Traditionally, baobab is a wild fruit, harvested by hand.
"We go into the trees and search for it," Fatou said. "Sometimes you find the bouie that fell on the ground; sometimes the children climb the baobab and collect the fruits."
But now, Diop Ndiaye, who develops ways to process and conserve fruit and vegetables so they can be commercialized, fears the fruit might become scarce.
"It is a forest fruit that today is overexploited because of its virtues," she said.
In 2008, the European Union allowed imports of baobab for the first time.

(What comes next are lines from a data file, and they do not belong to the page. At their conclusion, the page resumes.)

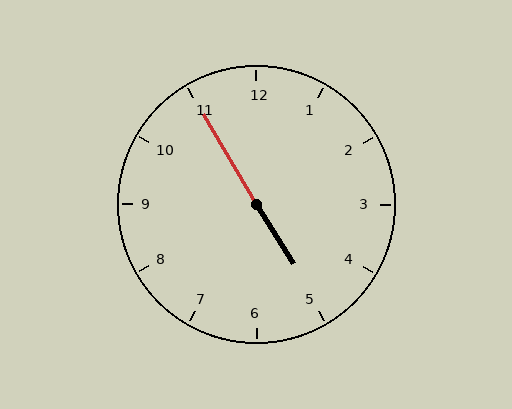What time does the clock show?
4:55.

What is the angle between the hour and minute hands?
Approximately 178 degrees.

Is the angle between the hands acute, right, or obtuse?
It is obtuse.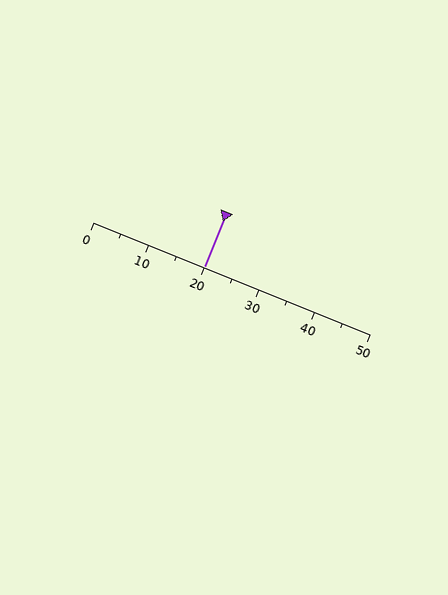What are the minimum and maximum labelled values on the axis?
The axis runs from 0 to 50.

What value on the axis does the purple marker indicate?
The marker indicates approximately 20.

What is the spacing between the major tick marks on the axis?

Since then, demand has been growing.
"Our main fear is that we have this fruit that's not cultivated, so overexploitation can have negative consequences on the environment," she said.
Boosting local communities
But if more baobab trees are planted, Diop Ndiaye believes they could provide a sustainable livelihood for African communities.
Baobab bought at the market has been dried out and usually comes neatly packaged in small white, chalky, uneven cubes
Senegal's National Agriculture research center has managed to reduce the fruiting cycle so bouie fruit can be harvested after five years instead of eight.
"Why not have baobab orchards the way we have mango orchards so that it's no longer [just] a forest product," Diop Ndiaye said.
That could be good news for baobab fans in Africa and Europe alike.